Como pode ser que o time tricampeão carioca, campeão da Copa dos Campeões e pré-classificado para a Copa Libertadores esteja, poucas semanas depois dessas importantes conquistas, entre os últimos colocados do Campeonato Brasileiro? Como é possível que um clube com a tradição do Flamengo esteja correndo o risco de estar na lista dos quatro times que cairão para a segunda divisão ao final do campeonato? Nós cronistas temos uma longa tradição de perguntas pertinentes. Lamentavelmente, não posso dizer que tenhamos o mesmo retrospecto quando o tratamos de encontrar respostas.
No caso da derrocada do Flamengo, entretanto, não é preciso ser um Houdini
para adivinhar-lhe as causas. Na verdade, qualquer indivíduo com um mínimo
de bagagem boleira pode posar de pitonisa. Perguntem ao milionário da Vieira
Souto, ao Chico do Bracarense ou ao uruguaio que faz malabarismos com tochas
no sinal do Humaitá por que o Flamengo caiu tanto de produção. “Não tinham
que ter vendido o Gamarra. Nem o Leandro. Nem o Adriano” – dirão eles, num
improvável jogral.
De fato, não há como deixar de culpar os dirigentes rubro-negros pelo crime
de desmontar a espinha dorsal do melhor time brasileiro do primeiro
semestre, ao lado do Grêmio. Ainda mais se considerarmos que eles tiveram o
requinte de negociar jogadores de todos os setores do time: Gamarra, que
liderava e dava solidez à defesa; Leandro, que protegia a zaga e iniciava as
jogadas de ataque; e Adriano, que era o referencial que todo time que se
preze precisa ter na grande área.
A coisa se complica ainda mais se observarmos que os três jogadores que
formam a nova espinha dorsal do time – Juan, Vampeta e Edílson – são
continuamente convocados para servir à Seleção Brasileira, que no segundo
semestre está com a agenda cheia e não pode perder nem o cara-ou-coroa do
início das partidas.
Qual é, então, a terceira espinha dorsal do Flamengo? Não sabemos. Nem eu,
nem o leitor, nem o cada vez mais estressado Zagallo – que poderia esperar
tudo a essa altura da carreira, menos encerrá-la como o comandante do
rubro-negro no ano em que esse foi rebaixado pela primeira vez na história.

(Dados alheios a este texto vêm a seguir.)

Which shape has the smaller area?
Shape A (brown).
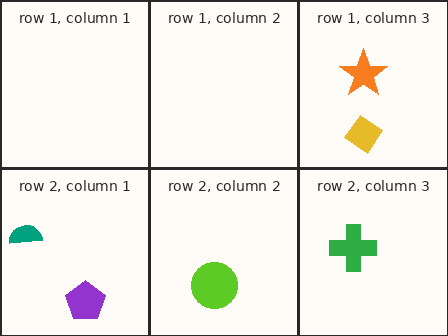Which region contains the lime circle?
The row 2, column 2 region.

Exagero? Pode ser. Mas se há alguém que talvez possa alertar os rubro-negros
sobre a dura viagem às catacumbas do rebaixamento, esse alguém é este
tricolor apaixonado, que ralou os joelhos até os ossos nas três quedas
seguidas de seu time – façanha impensável, num país onde existem apenas três
divisões no futebol. E se pude tirar uma lição do gosto amargo que a lama
podre do fundo do poço deixou em minha boca – talvez para sempre – essa
lição foi a seguinte: quanto maior o time, mais difícil será para ele lidar
com a mistura de ópera alemã e novela mexicana que é a luta contra o
fantasma da segundona.
Começa pela negação. Dou um exemplo: no jogo de ontem, analistas e
dirigentes rubro-negros só falavam das chances de classificação, mesmo que
remotas. Agora perguntem a Guarani, Botafogo, Sport, Gama e Juventude, que
estão ali embolados com o Flamengo, qual a sua prioridade. A resposta de
todos será: “não cair para a segunda divisão”. Essa é a diferença. E por
incrível que pareça, mesmo após a derrota, ainda ouvi gente dizendo que se
ganhar os oito jogos que faltam o Flamengo ainda pode se classificar.
Não é só a negação. Competições paralelas, a pressão de uma gigantesca
torcida-estado, a desmotivação de craques acostumados às grandes glórias e
uma certa cobrança para apresentar um futebol bonito completam o baú de
maldades que os deuses do futebol reservam para os gigantes que ousam
desafiar o bom-senso, se considerando à prova de burrice administrativa.
Tenho certeza que se o Flamengo cair, a CBF e os demais clubes jamais
permitirão que o time dispute a segunda divisão. Mas não é isso que está em jogo. O que está em jogo é a honra do poderoso rubro-negro, de tantas
vitórias e conquistas. Os dirigentes do Flamengo precisam entender que,
independente de tapetões e viradas de mesa, os 35 milhões de torcedores não querem essa mancha na história do clube. Resta saber se esses dirigentes vão querer essa mancha em suas consciências.